Finalement, si la contestation de l’autorité patronale demeure, et même s’étend, ses modes d’expression s’ajustent aux contraintes qu’exerce la structure de l’emploi sur la capacité des salariés à se mobiliser. Mais le bouleversement de l’environnement économique des entreprises françaises ne joue manifestement pas forcément en défaveur des luttes collectives. Une production organisée en flux tendus accroît ainsi significativement, d’après l’enquête, les chances qu’un conflit sous forme de débrayage s’y déroule. Et une manifestation ou une pétition peuvent être conçues comme une manière d’extérioriser le conflit de l’entreprise, pour tenter de s’attaquer à son image de marque. Certes, tous les établissements ne se prêtent pas à ces modes de contestation, et les formes qui progressent le plus sont clairement celles qui s’avèrent les plus ambiguës (comme les refus d’heures supplémentaires) ou les moins pénalisantes (manifestations, pétitions plutôt que grève). Mais les débrayages progressent aussi fortement et la plupart de ces formes « soft » s’associent en réalité plus qu’elles ne s’opposent aux grèves ou aux débrayages. C’est pourquoi on peut y voir davantage un prélude à une organisation renforcée des salariés pour se donner des moyens d’action et peser sur les négociation avec leurs directions, qu’un refroidissement ou une pacification des formes de conflits.

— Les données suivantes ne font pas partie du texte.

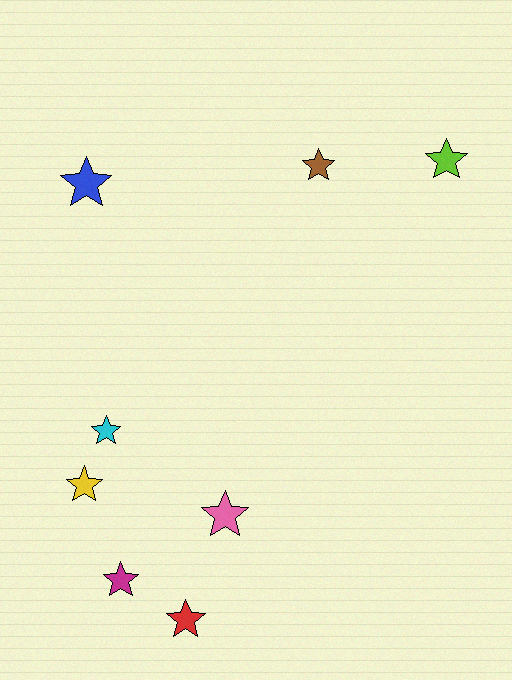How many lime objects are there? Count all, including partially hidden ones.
There is 1 lime object.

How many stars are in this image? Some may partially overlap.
There are 8 stars.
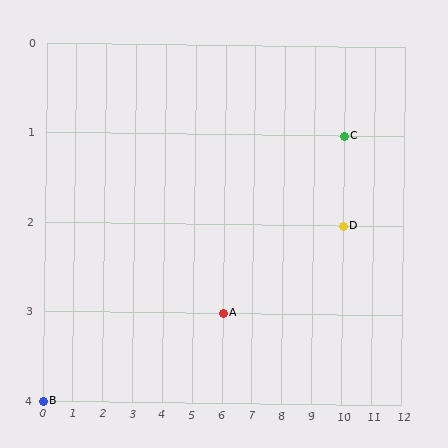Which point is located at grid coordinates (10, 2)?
Point D is at (10, 2).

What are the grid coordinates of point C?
Point C is at grid coordinates (10, 1).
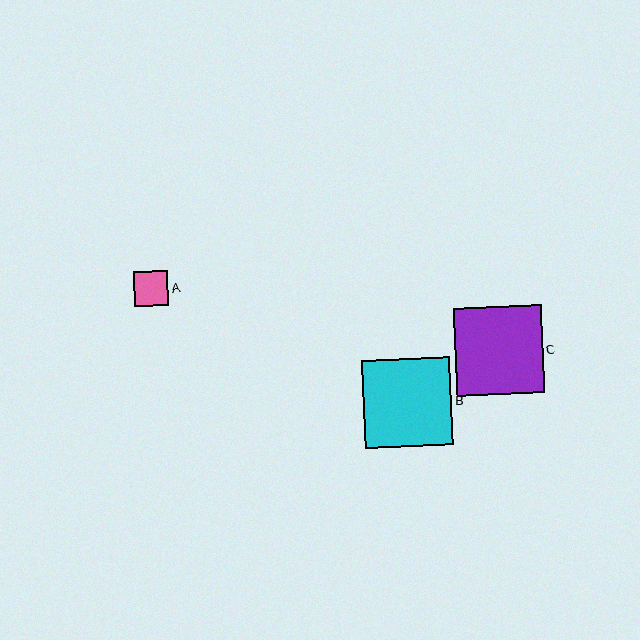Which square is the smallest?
Square A is the smallest with a size of approximately 35 pixels.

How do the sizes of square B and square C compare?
Square B and square C are approximately the same size.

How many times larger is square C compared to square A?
Square C is approximately 2.5 times the size of square A.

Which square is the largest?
Square B is the largest with a size of approximately 88 pixels.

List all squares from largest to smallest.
From largest to smallest: B, C, A.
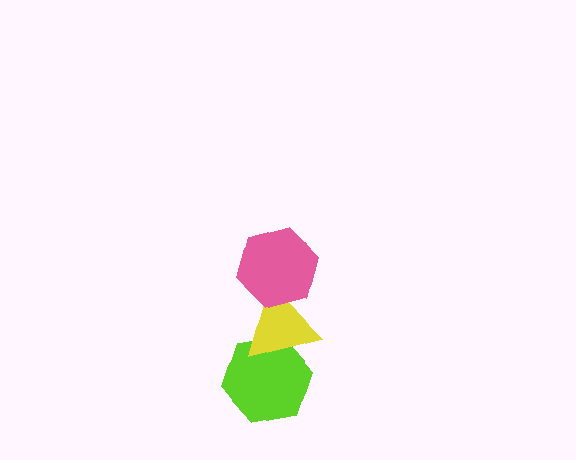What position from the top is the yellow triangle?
The yellow triangle is 2nd from the top.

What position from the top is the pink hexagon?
The pink hexagon is 1st from the top.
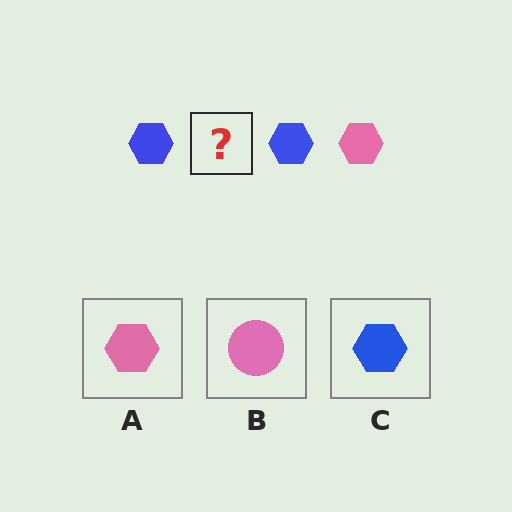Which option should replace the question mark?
Option A.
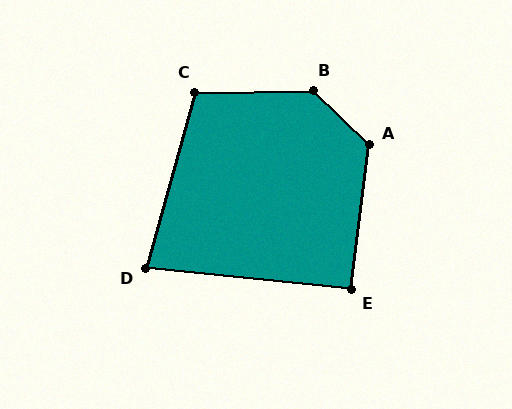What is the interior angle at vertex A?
Approximately 128 degrees (obtuse).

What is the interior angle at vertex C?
Approximately 107 degrees (obtuse).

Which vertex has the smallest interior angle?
D, at approximately 80 degrees.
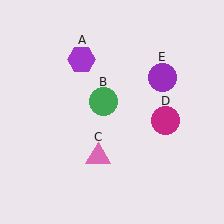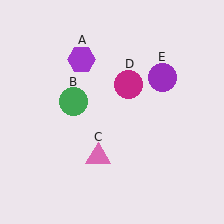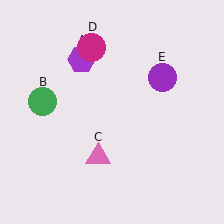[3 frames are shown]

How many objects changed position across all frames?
2 objects changed position: green circle (object B), magenta circle (object D).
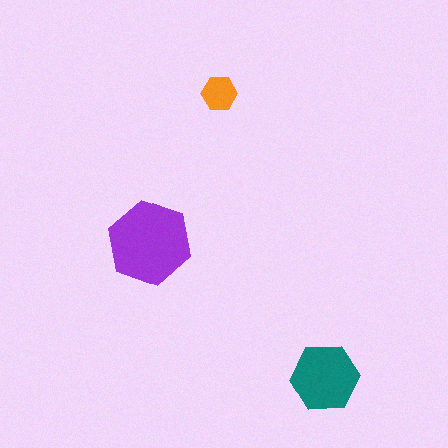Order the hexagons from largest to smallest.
the purple one, the teal one, the orange one.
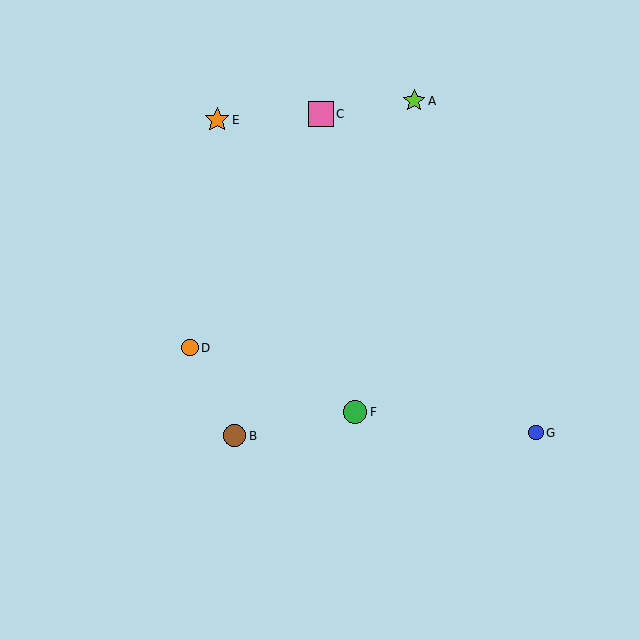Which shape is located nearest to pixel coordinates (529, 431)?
The blue circle (labeled G) at (536, 433) is nearest to that location.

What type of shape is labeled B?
Shape B is a brown circle.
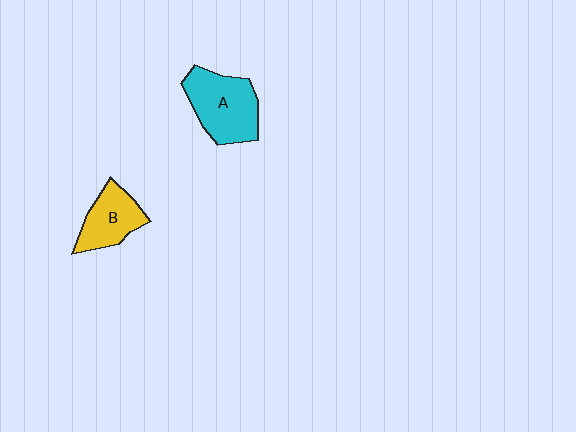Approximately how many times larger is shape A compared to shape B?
Approximately 1.4 times.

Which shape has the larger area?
Shape A (cyan).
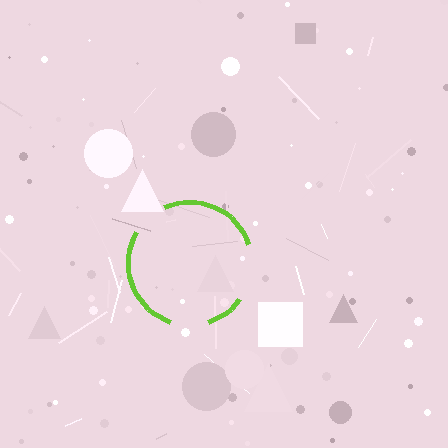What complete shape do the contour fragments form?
The contour fragments form a circle.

Pour conclure, nous voudrions souligner que le présent article ne fait pas que décrire un état du rapport de forces entre salariés et employeurs. Le constat d'un maintien, voire d’une hausse de la conflictualité ordinaire au travail, indépendamment même de l’actualité sociale, plutôt nourrie, de 2008 (grève dans la grande distribution en février 2008, nombreuses actions collectives réclamant des hausses de salaire en février, mars et avril 2008, occupations continues de lieux de travail par des travailleurs sans-papiers depuis ce même mois, etc.), revêt également un certain enjeu pratique, voire politique. Il montre en effet que la situation sociale précédant la crise n'était pas forcément aussi défavorable aux salariés que l'on pouvait le penser. Ce faisant, malgré les annonces quotidiennes concernant des mises au chômage partiel, voire des licenciements, il participe à une possible prise de conscience du fait que l’action collective, sur les lieux de travail, reste un élément qui permet de rééquilibrer ces rapports de force.